El riguroso análisis científico detrás del misterio
A partir de aquel suceso, expertos adscritos al Laboratorio de Paleozoología del Instituto de Investigaciones Antropológicas de la Universidad Nacional Autónoma de México (UNAM) profundizaron en el estudio de estos restos óseos, cuya antigüedad estimada oscila entre los 700 y mil años.
El objetivo principal de los especialistas era descartar o confirmar si se trataba estrictamente de un lobo silvestre. No obstante, al cotejar las piezas con decenas de cráneos y mandíbulas pertenecientes a lobos, perros domésticos e híbridos, comprobaron la coexistencia de rasgos de ambas especies. Esto robusteció la teoría de que se encontraban ante un ejemplar híbrido o loberro.
El trasfondo cultural de este animal también posee matices enigmáticos. De acuerdo con el arqueozoólogo de la UNAM, Raúl Valadez, en la época prehispánica existía la usanza ritual de llevar a una hembra de perro en celo hacia las zonas boscosas para propiciar su reproducción con lobos silvestres.

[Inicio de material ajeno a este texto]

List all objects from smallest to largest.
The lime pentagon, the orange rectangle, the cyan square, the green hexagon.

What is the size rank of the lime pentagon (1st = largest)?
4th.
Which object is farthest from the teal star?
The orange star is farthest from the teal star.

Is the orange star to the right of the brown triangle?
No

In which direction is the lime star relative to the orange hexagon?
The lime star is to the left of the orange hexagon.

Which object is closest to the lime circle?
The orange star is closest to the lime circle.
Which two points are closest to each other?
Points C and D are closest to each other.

Dicha práctica ancestral propició el surgimiento de criaturas dotadas de un elevado valor simbólico en los rituales mesoamericanos, cuyos vestigios arqueológicos permitieron fundamentar, siglos más tarde, la denominación oficial del calupoh dentro del catálogo de razas nacionales.
Rasgos físicos y comportamiento del loberro mesoamericano
En cuanto a su apariencia, estos animales habitaban la región de Mesoamérica, alcanzando una estatura que iba desde los 60 hasta los 90 centímetros. Su pelaje se caracterizaba por tonos oscuros, predominantemente negros, aunque también se han documentado ejemplares con tonalidades plateadas y blancas que acentuaban su parecido con los cánidos salvajes, según datos de la Secretaría de Cultura capitalina.

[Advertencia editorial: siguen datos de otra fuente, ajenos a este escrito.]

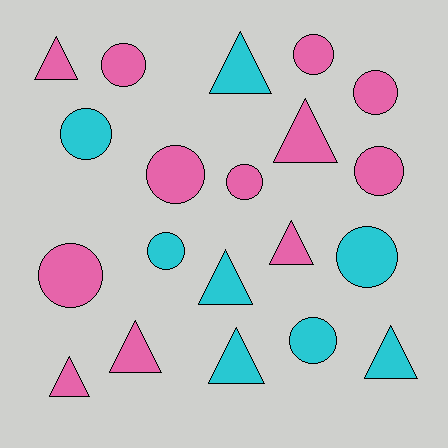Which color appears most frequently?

A pesar de su estampa imponente y de conservar ciertos instintos de naturaleza silvestre, los expertos señalan que se trata de criaturas sumamente reactivas que prefieren evitar el trato con personas ajenas a su entorno, sintiéndose seguros únicamente junto a quienes identifican como parte de su grupo o manada. Por esta razón, la creencia popular de que funcionaban como guardianes protectores carece de sustento científico formal.
Actualmente, la comunidad científica continúa aplicando pruebas genéticas avanzadas para determinar con exactitud qué porcentaje de su carga genética proviene de los antiguos lobos y qué proporción corresponde al perro doméstico.
Las tres razas caninas que representan a México
El territorio mexicano reconoce de manera oficial a tres estirpes caninas autóctonas: el xoloitzcuintle, el chihuahueño y el calupoh, respaldados por las investigaciones de máxima casa de estudios del país.
El xoloitzcuintle, catalogado como uno de los linajes más añejos del continente americano, destaca por la total carencia de pelaje y su profundo arraigo en la cosmovisión prehispánica vinculada al inframundo, ya que la tradición mitológica le atribuía la tarea de guiar a las almas hacia el Mictlán.
Por su parte, el perro chihuahueño, oriundo de la zona norteña del país y distinguido universalmente por sus reducidas dimensiones, conforma junto con los anteriores el trío de razas nacionales oficialmente avaladas. El calupoh se integró a este selecto grupo gracias a la convergencia de estudios históricos, excavaciones arqueológicas y análisis genéticos que rescataron del olvido una tradición centenaria de hibridación en el México antiguo.